LEIA também: do agronegócio a quase um militante indigenista
“Os indicadores comprovam que estamos combatendo e diminuindo o desmatamento das nossas florestas. O governo entende a importância que o nosso estado representa para a continuidade das futuras gerações e a presença dessa missão internacional no Acre nos motiva ainda mais a superar os desafios que temos pela frente”, disse Cameli aos investidores internacionais.

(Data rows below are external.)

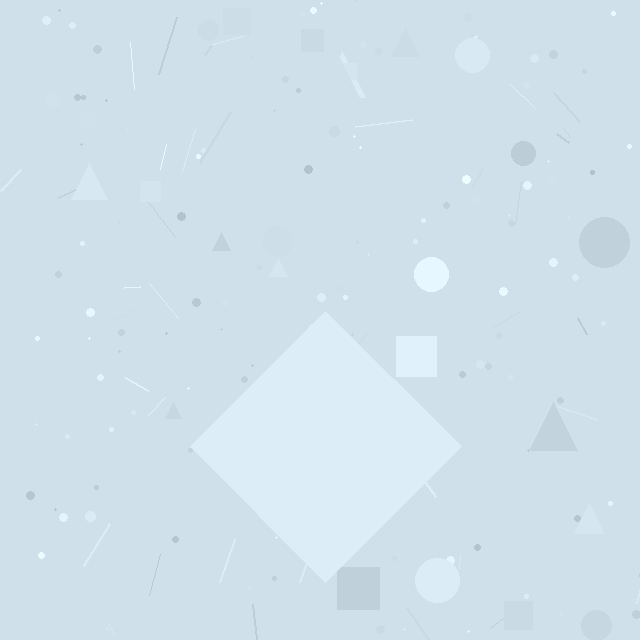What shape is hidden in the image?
A diamond is hidden in the image.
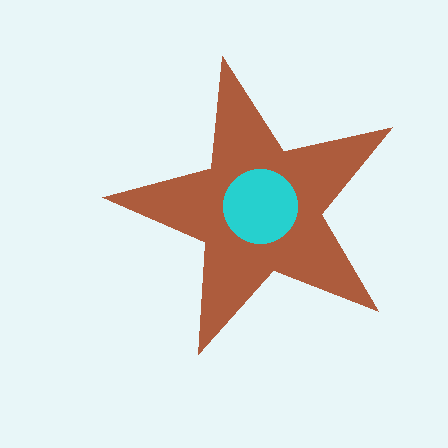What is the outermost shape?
The brown star.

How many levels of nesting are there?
2.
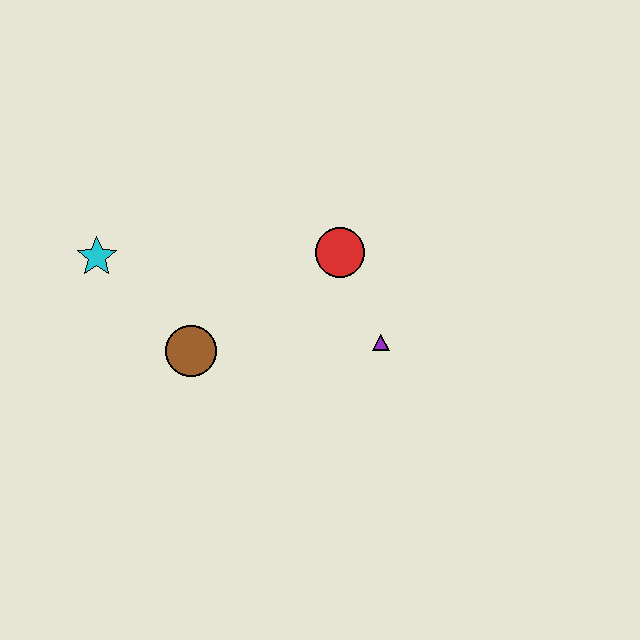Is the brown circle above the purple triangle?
No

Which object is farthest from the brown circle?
The purple triangle is farthest from the brown circle.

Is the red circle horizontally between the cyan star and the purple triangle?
Yes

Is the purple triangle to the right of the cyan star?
Yes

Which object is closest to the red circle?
The purple triangle is closest to the red circle.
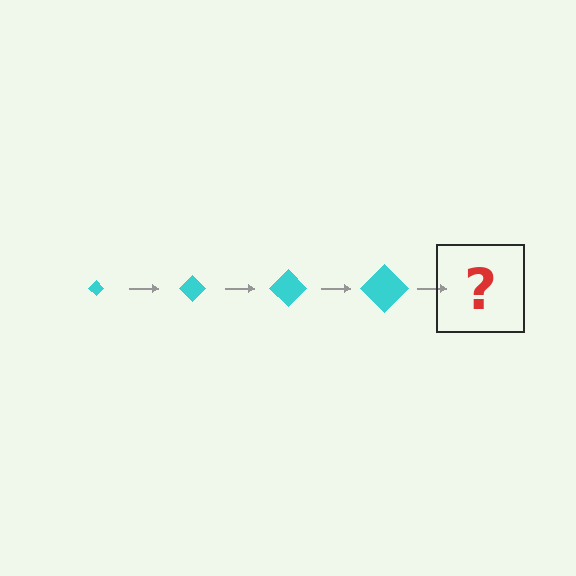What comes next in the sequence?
The next element should be a cyan diamond, larger than the previous one.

A afirmação, obviamente, foi para inglês e alemão ouvir.
O Acre foi um dos estados pioneiros na implementação de seu programa de pagamento por serviços ambientais, ou pagamento por compensações ambientais, mecanismo mundialmente conhecido pela sigla em inglês REDD, ou REDD+. Por este sistema, as maiores potências poluidoras do mundo, e que mais contribuem para o nosso desastre climático, enviam dinheiro a países e governos regionais para evitar o colapso completo do clima na Terra, pagando pela manutenção das florestas tropicais. No Acre, a política REDD começou a ser desenhada no governo petista de Binho Marques (2007-2010), colocada em prática a partir da gestão Tião Viana (2011-2018). Por aqui, ganhou o nome de REM-KFW, em referência ao banco alemão de fomento KFW.

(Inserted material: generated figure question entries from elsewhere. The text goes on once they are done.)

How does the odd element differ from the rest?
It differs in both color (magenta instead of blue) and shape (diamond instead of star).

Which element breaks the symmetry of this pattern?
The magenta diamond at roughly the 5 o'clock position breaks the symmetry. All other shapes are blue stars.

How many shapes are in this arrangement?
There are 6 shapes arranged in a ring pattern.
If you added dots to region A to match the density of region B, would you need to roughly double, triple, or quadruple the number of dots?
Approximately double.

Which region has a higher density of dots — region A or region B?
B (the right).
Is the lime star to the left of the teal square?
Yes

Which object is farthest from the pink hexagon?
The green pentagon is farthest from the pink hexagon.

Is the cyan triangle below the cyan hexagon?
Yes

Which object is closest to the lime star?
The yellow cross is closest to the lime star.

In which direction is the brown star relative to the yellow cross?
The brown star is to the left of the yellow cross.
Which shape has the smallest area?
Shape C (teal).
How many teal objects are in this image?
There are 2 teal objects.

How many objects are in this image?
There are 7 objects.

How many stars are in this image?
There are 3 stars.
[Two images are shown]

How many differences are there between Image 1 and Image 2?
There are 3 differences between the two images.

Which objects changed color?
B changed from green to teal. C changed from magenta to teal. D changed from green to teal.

Apesar de Gladson Cameli falar em controle do desmatamento, os dados oficiais do Inpe mostram o inverso. Desde 2019 as taxas de desmatamento do Acre não param de subir. Entre 2019 e 2022, a área de floresta derrubada no estado ultrapassou os 3.000 km2. Apenas em 2021, o Acre viu sumir quase 900 km2 de Amazônia – o pior resultado em 15 anos. Portanto, como se observa, não há muito o que comemorar reduções. É verdade que em 2018, último ano de Tião Viana (PT), os números começaram a subir. Aquele era o período de ascensão da extrema-direita no Acre e no país.
Qual fonte de dados o governo usa para falar em controle da devastação? O único sinal de queda começou agora em 2023, com a política do “Ibama voltou” de Lula. Mesmo assim, em toda a Amazônia, durante o primeiro trimestre, os dados foram preocupantes. Portanto, se houve alguma melhora nas quedas de áreas derrubadas o mérito pode ser atribuído ao Planalto Central.
Em abril do ano passado, solicitei ao governo informações sobre valores recebidos através do programa REM-Acre. Na primeira fase do projeto, executado entre 2012 a 2018, foram 25 milhões de euros captados – um valor superior a pouco mais de R$ 130 milhões. Naquela primeira etapa, apenas a Alemanha, por meio de seu banco de fomento KFW, fazia parte.
Em 2018, o programa REM começou uma segunda fase, com a adesão do Reino Unido, e o valor celebrado aumentou. Berlim injetaria 10 milhões de euros, e Londres outros 17,84 milhões de libras. Com as conversões das duas moedas para nosso pobre real, o Acre poderia contar com R$ 170 milhões em caixa. Um dinheiro que cairia de mão beijada. Bastaria apenas o governo fazer o simples dever de casa de proteger a Amazônia.
Todavia, a partir de 2018 o Acre foi chacoalhado por um tsunami bolsonarista que expurgou o PT do poder, levando Gladson Cameli e sua promessa de flexibilizar a política ambiental para fazer do agronegócio o carro-chefe da nossa economia. Seria a versão atualizada da bovinização do Acre denunciada pelo Varadouro entre as décadas de 1970 e 1980, e que tanta miséria e violência trouxe ao Acre.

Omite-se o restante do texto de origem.